- Directed by: Leo Salemi
- Written by: Leo Salemi
- Starring: Luigi Ornaghi: Batistì; Barbarella (actress) [it]: Bimba;
- Cinematography: Enzo Lanni
- Music by: Antonello Pesenti
- Release date: 1995;
- Running time: 85 minutes
- Country: Italy
- Language: Italian

= L'albero delle zoccole =

1995 pornographic film by Leo Salemi

L'albero delle zoccole is a 1995 Italian pornographic film written and directed by Leo Salemi, and starring Luigi Ornaghi and Barbarella. It is considered the sexy parody of the film The Tree of Wooden Clogs.

==Plot==

The main protagonist, Batistì lives on a farm with his granddaughter Teresì and often has erotic dreams.

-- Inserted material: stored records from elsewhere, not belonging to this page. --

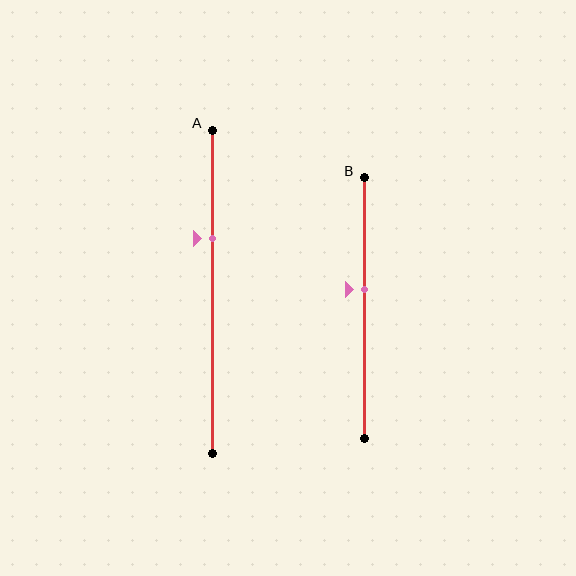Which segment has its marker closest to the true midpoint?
Segment B has its marker closest to the true midpoint.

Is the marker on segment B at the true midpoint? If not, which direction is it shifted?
No, the marker on segment B is shifted upward by about 7% of the segment length.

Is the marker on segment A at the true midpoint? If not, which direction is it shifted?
No, the marker on segment A is shifted upward by about 17% of the segment length.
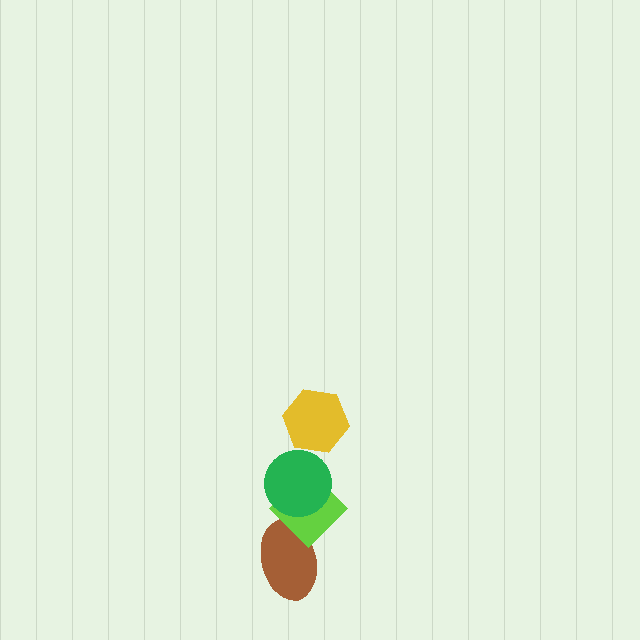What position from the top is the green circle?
The green circle is 2nd from the top.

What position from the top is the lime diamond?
The lime diamond is 3rd from the top.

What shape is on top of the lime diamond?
The green circle is on top of the lime diamond.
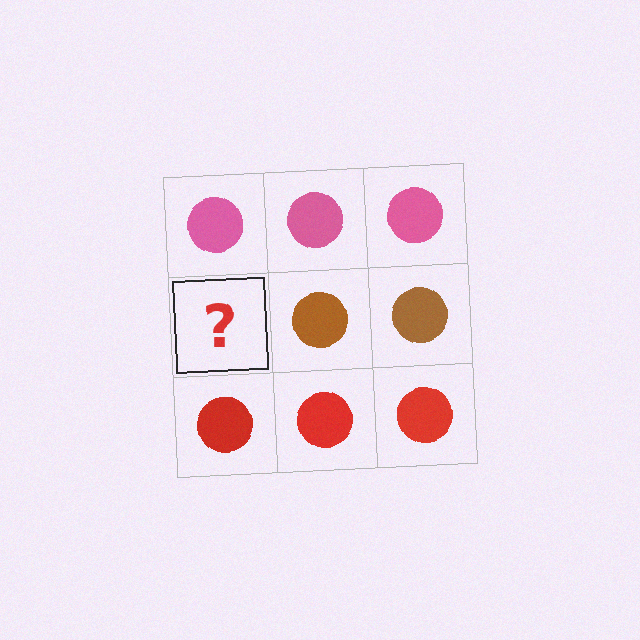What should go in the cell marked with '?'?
The missing cell should contain a brown circle.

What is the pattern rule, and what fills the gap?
The rule is that each row has a consistent color. The gap should be filled with a brown circle.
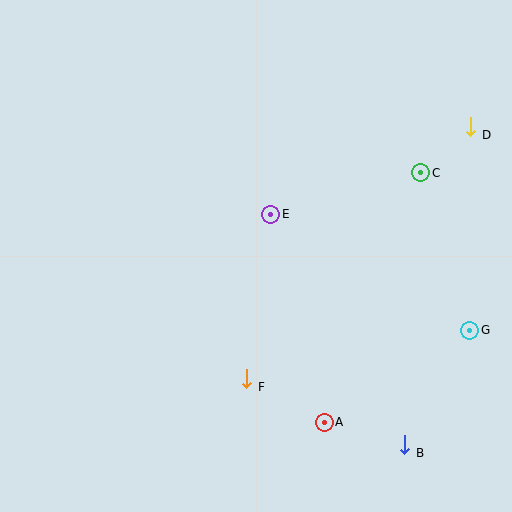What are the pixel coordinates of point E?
Point E is at (271, 214).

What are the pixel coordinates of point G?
Point G is at (470, 330).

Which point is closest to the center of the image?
Point E at (271, 214) is closest to the center.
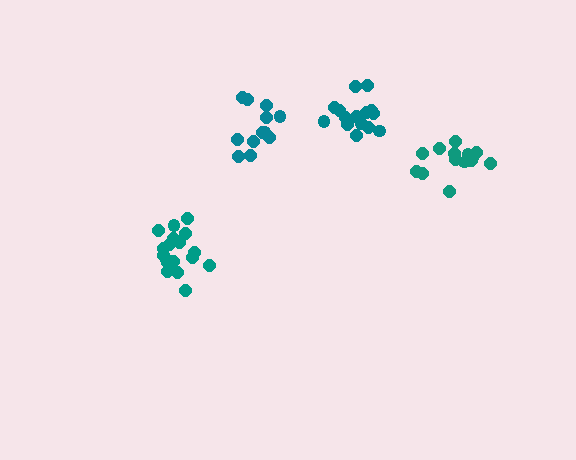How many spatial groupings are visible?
There are 4 spatial groupings.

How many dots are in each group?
Group 1: 13 dots, Group 2: 19 dots, Group 3: 14 dots, Group 4: 15 dots (61 total).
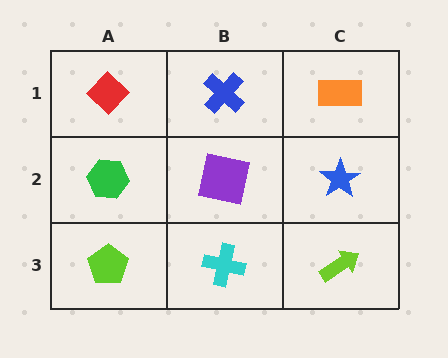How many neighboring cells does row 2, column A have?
3.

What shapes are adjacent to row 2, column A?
A red diamond (row 1, column A), a lime pentagon (row 3, column A), a purple square (row 2, column B).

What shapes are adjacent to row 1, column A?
A green hexagon (row 2, column A), a blue cross (row 1, column B).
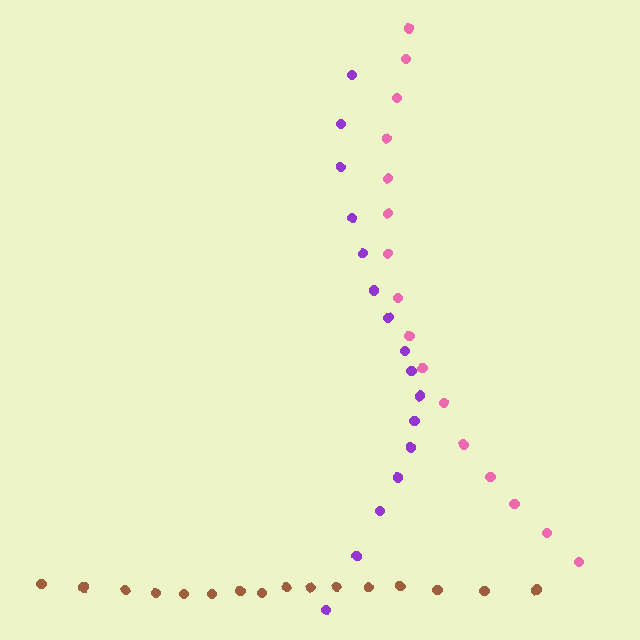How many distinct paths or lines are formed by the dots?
There are 3 distinct paths.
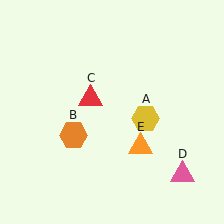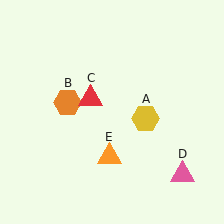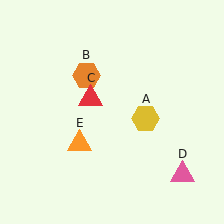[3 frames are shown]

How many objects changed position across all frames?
2 objects changed position: orange hexagon (object B), orange triangle (object E).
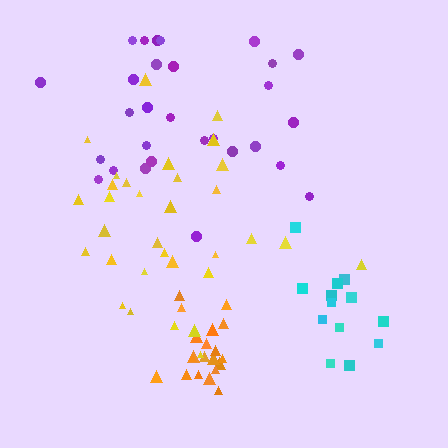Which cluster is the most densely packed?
Orange.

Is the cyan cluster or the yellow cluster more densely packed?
Cyan.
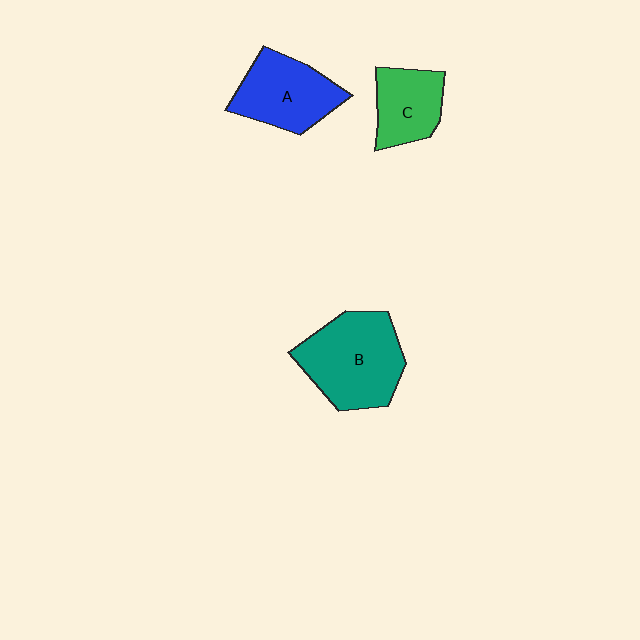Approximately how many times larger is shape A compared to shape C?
Approximately 1.3 times.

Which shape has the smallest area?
Shape C (green).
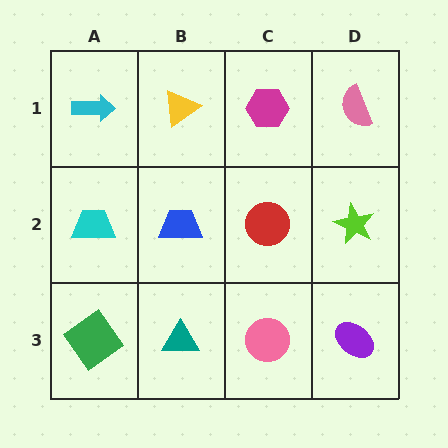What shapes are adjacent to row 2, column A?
A cyan arrow (row 1, column A), a green diamond (row 3, column A), a blue trapezoid (row 2, column B).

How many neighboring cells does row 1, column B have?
3.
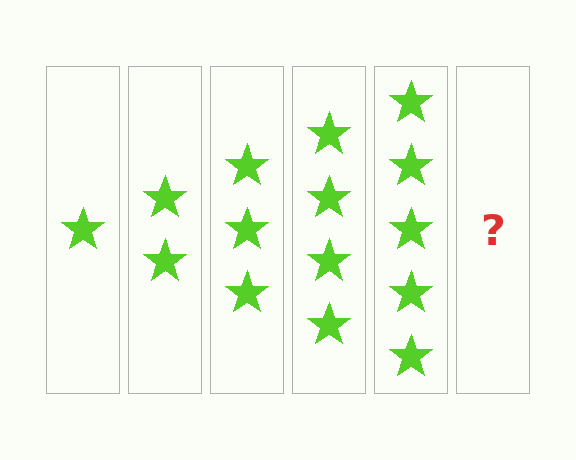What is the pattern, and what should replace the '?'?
The pattern is that each step adds one more star. The '?' should be 6 stars.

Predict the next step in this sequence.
The next step is 6 stars.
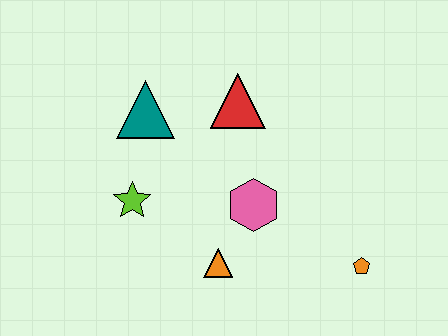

==Production and Release==

The film was a porn-parody of The Tree of Wooden Clogs, in which Luigi Ornaghi played the lead role of Batistì. Ornaghi's decision to star in the porn-parody as well angered the director of the original film, Ermanno Olmi .

In popular Italian slang, the word zoccole means sluts, and its phonetic similarity to zoccoli (clogs) inspired a marketing campaign that, however, failed to gain much traction.